Name: Katy Foulkes
Office: Former mayor of Piedmont and current member of the East Bay Municipal Utilities District board representing Piedmont along with Orinda, Moraga and El Sobrante and portions of Oakland, Pinole and Richmond.
Age: 69
Did serving as mayor help prepare you for your tenure on EBMUD?
At the City Council you are creating policy. It helped in that way, but it did not help my understanding of water. My first year with EBMUD was like going back to college. I spent 50 to 60 hours a week studying the issues, the background.
Has a lot changed since those days?
The technology, but also things like federal regulations. There are federal regulations regarding contaminants that 30 years ago we didn’t know about. But the Pardee Dam is essentially running just as it did 80 years ago. It’s amazing how smart engineers were then. And while we began treating water, today we are also producing energy.
Before I ran for council, all cities had been mandated to stop dumping into the Bay. That meant fixing up the sewer lines. We already had a sewer service charge on property taxes. We increased the amount so we could build up enough to repair the storm sewers.
How did the storm sewers become so damaged?
There are natural cracks because we have a lot of trees in Piedmont and the roots seek water. And earthquakes will create cracks in the pipes. If you have leaky sanitation systems we get overwhelmed at the water treatment plant, and that’s when you get spills into the Bay of partially treated or untreated water.
EBMUD asked Piedmont to impose the before Emeryville, Oakland, El Cerrito, Kensington and Richmond Annex. Why?
We thought we would start with a relatively small, well-run city to iron out the difficulties before we go system-wide.
Did you plan on a service career involving science and technology?

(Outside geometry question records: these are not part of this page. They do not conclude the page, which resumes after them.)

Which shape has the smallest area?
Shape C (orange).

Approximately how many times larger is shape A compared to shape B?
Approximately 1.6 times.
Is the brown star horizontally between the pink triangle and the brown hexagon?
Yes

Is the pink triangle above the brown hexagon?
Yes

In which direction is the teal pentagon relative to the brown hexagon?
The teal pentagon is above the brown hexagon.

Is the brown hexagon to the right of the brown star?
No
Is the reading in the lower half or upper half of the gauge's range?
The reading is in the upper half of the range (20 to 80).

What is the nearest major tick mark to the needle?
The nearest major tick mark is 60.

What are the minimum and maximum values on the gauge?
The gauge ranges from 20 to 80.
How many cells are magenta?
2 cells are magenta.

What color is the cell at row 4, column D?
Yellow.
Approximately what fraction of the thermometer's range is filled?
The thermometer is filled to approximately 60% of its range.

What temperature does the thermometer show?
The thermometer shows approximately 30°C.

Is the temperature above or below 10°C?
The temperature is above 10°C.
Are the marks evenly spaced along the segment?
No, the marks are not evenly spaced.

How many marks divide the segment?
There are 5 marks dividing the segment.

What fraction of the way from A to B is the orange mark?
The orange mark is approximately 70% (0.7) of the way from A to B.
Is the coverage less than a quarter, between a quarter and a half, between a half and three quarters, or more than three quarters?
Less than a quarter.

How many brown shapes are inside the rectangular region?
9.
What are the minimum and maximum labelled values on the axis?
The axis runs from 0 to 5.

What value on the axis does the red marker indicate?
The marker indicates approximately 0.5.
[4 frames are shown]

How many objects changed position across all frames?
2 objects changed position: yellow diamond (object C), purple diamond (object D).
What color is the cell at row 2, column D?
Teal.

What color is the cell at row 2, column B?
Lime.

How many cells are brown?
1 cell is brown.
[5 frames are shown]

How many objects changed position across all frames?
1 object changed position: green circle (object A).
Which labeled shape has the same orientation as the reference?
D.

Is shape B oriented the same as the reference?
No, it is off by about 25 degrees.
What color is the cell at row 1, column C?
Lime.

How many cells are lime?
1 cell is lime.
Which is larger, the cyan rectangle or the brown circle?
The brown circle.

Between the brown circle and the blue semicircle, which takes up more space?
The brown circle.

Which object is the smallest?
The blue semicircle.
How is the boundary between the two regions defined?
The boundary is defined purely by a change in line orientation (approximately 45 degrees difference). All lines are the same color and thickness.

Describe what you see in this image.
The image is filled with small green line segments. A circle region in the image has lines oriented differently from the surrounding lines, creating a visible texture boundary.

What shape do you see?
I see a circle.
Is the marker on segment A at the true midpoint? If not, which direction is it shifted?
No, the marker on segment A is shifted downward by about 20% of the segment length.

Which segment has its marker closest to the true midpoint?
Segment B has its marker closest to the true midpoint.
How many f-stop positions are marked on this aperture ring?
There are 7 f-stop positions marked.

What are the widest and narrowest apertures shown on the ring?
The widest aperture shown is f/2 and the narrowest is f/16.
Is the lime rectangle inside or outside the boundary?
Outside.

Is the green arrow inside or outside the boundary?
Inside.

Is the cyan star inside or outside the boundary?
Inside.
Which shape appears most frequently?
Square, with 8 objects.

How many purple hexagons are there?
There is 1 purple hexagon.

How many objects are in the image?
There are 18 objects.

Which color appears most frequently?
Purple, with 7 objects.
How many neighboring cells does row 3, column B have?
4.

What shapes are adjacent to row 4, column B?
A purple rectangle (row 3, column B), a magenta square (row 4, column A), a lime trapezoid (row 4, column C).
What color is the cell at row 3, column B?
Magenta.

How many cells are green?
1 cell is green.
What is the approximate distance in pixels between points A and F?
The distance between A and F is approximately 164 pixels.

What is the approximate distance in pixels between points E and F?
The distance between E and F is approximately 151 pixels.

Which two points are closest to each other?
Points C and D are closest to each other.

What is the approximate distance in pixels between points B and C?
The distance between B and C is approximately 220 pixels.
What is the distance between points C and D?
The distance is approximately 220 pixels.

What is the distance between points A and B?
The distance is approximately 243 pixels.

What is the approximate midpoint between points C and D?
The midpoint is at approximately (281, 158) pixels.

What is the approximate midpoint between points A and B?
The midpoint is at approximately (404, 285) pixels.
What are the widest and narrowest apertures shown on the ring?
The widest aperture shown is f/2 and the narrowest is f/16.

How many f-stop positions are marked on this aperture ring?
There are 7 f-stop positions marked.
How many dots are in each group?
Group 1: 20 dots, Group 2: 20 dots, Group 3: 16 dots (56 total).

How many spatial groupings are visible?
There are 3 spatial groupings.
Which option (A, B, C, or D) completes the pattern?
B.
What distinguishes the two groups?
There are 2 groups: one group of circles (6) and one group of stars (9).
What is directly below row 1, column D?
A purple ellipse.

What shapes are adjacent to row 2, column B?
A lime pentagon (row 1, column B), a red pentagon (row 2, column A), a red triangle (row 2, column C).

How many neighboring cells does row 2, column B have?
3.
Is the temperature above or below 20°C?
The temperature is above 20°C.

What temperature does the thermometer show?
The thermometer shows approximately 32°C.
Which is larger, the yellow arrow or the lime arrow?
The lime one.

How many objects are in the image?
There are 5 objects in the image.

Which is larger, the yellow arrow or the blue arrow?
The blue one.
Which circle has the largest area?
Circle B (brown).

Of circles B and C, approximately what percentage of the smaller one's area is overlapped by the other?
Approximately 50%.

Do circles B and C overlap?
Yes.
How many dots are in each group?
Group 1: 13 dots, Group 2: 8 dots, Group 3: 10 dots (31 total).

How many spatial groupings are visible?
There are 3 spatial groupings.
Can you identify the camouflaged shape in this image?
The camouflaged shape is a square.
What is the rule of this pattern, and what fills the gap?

No, I was an English major at Cal! My older sister says, if you can read, you can do anything. It took me a lot of reading.
What was your experience growing up in Piedmont? Has it changed, and how?
Piedmont is a wonderful place. It was much more provincial and old-fashioned then. I was one of seven kids. This was not a town with a lot of large, large families. When my parents moved out I thought, “Well, I’ll never be back.” My husband and I bought our first house in Oakland. But when our kids got to be school age we moved back to Piedmont. A lot of Berkeley liberals who believe in public education had moved to Piedmont and the schools were very good. Today, you have a whole mix of people. It makes it wonderful. It used to be 90 percent Republican; today the majority is Democratic.
Will you continue to serve on the EBMUD board for the foreseeable future?
No, I will have served for 20 years when I finish this term, and I won’t run again. I have fairly strong feelings that after a while there needs to be a change.